# New to the sport



## philtuts (Apr 20, 2011)

I have a 14' jon boat, spotlight, huntin bow, and an entire summer. What do I need to know to get startin bowfishing? Can I use my hunting bow? What else do I need? This looks awesome.. 

Any advice is welcomed.

Thanks.

Phil


----------



## jmfauver (Apr 21, 2011)

You may want to get a cheap bow,since most do not use a sight.You also will need to put a reel seat on in place of your Stabilizer...Some arrows and points for bow fishing would be needed as well.....


----------



## Michael (Apr 21, 2011)

Jump on in, the water's nice and wet 

You can start with your hunting bow, but will probably switch to something cheaper real quick. The old round wheel compounds you can find in a pawn shop work real well. 25-35 lbs works best as you will be shooting hundreds of times a night and most of those shots will end up in the bank, not a fish 

Since you already have the boat, now all you need is to find the time to go. FYI, next weekend (May 30th) the Muzzy Classic will be held on Lake Guntersville, AL.


----------



## howie_r (Apr 21, 2011)

a Thermacell


----------



## S Adams (Apr 21, 2011)

howie_r said:


> a Thermacell



It never works for me on the boat, just stay moving!


----------



## Michael (Apr 21, 2011)

Yeah, the only time you have to worry about mosquitos while bowfishing is when your boat breaks down


----------



## philtuts (Apr 21, 2011)

How much $$$ am I looking at for the reel, bow, and arrows?


----------



## Michael (Apr 22, 2011)

Reels  $30 for a Synergy, $40 for a Zebco 808 or $50 for a Muzzy.
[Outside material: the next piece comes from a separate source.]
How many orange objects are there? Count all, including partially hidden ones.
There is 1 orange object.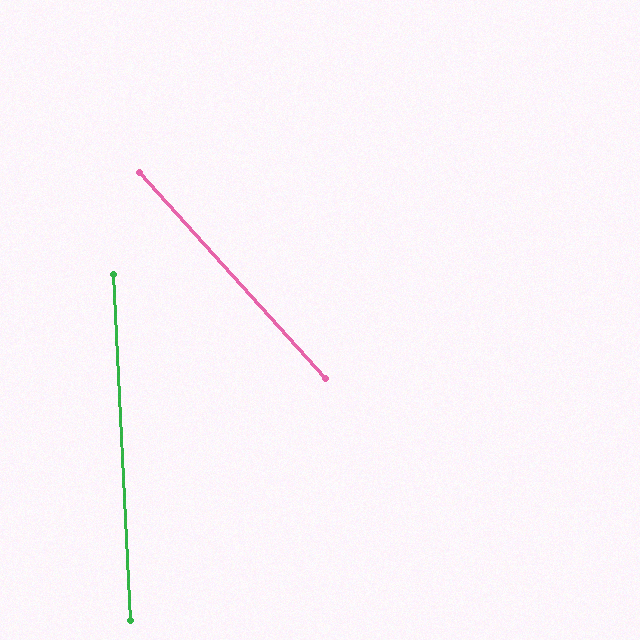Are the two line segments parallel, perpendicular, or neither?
Neither parallel nor perpendicular — they differ by about 39°.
Bow $20-$100 for a pawn shop bow, $100-$200 from an archery shop or as much as you want to pay for one of the "newer" models. Also plan to spend $30 for a good Muzzy reel seat and another $20 for a roll of Fast Flight 200lb bowfishing line.

Arrows are $10. Add $5 for a tube of liquid steel to make an arrow rest and you are ready to shoot.

Memories... Priceless!


----------